Away from the UK, there are also some good opportunities rearing their heads. Europe may still not have an extensive pipeline, but there are certainly pockets of strong activity. This is being led at present by France, where broadband investment is the order of the day. Like the UK, it is not being led by the central government. PPP is the preferred model of delivery for a number of regions across the country and as a result deals are in the pipeline for a series of significant broadband schemes to boost France’s digital infrastructure.

Indeed, anyone looking for a central-government controlled pipeline in Europe may be somewhat disappointed. Germany also has a number of schemes on the go, particularly in education, but again these are managed not by the federal government but by local and regional authorities.

Beyond that, Spain continues to struggle with its own various political difficulties that have hampered efforts to get its much-anticipated roads programme off the ground, while Norway offers little beyond three road schemes.

Further afield, the Middle East remains a land of potential, as does Africa, but more and more countries like Saudi Arabia and even Kenya are showing signs of maturing into markets where investment opportunities will finally emerge. As one speaker from an African bank said at a conference last year, Africa will emerge as a potent economic force, with or without help from other parts of the world.
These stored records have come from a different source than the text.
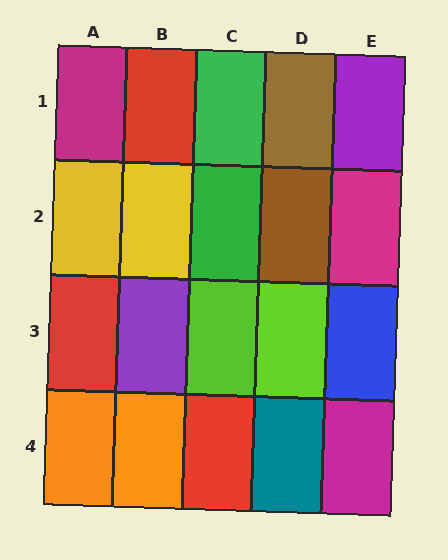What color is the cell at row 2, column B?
Yellow.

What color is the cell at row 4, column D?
Teal.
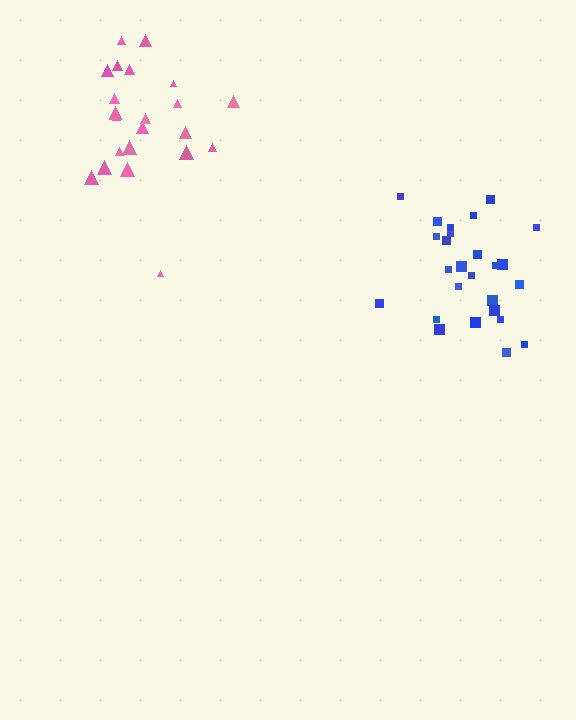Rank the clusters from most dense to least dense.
blue, pink.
Established markets such as Australia and New Zealand will continue to offer new opportunities. The former in particular needs to develop some significant infrastructure solutions to the growing challenges of rapidly increasing populations in its urban areas, while also dealing with the increasing effects of climate change. Meanwhile, the latter continues to press on with using the PPP model for economic infrastructure, meaning there are some chunky projects coming from both countries in the future.
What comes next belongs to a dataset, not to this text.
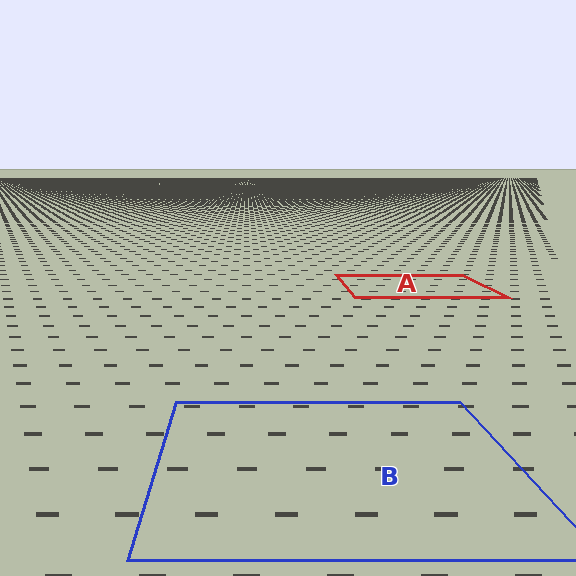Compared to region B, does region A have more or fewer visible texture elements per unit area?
Region A has more texture elements per unit area — they are packed more densely because it is farther away.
For many of us, of course, all eyes will be on Brexit, at least for the next couple of months. But that does not mean that there are not new opportunities that will emerge despite – and in some cases because – of the UK’s exit from the EU.

That is because, underlying everything, in almost every corner of the globe, is the fact that there is a desperate need for more and improved infrastructure. At the same time, there is not enough money in public coffers to pay to keep up with the demand, meaning private finance solutions – however they may be structured and (importantly in the UK) badged – will remain an integral part of the mix in 2019 and beyond.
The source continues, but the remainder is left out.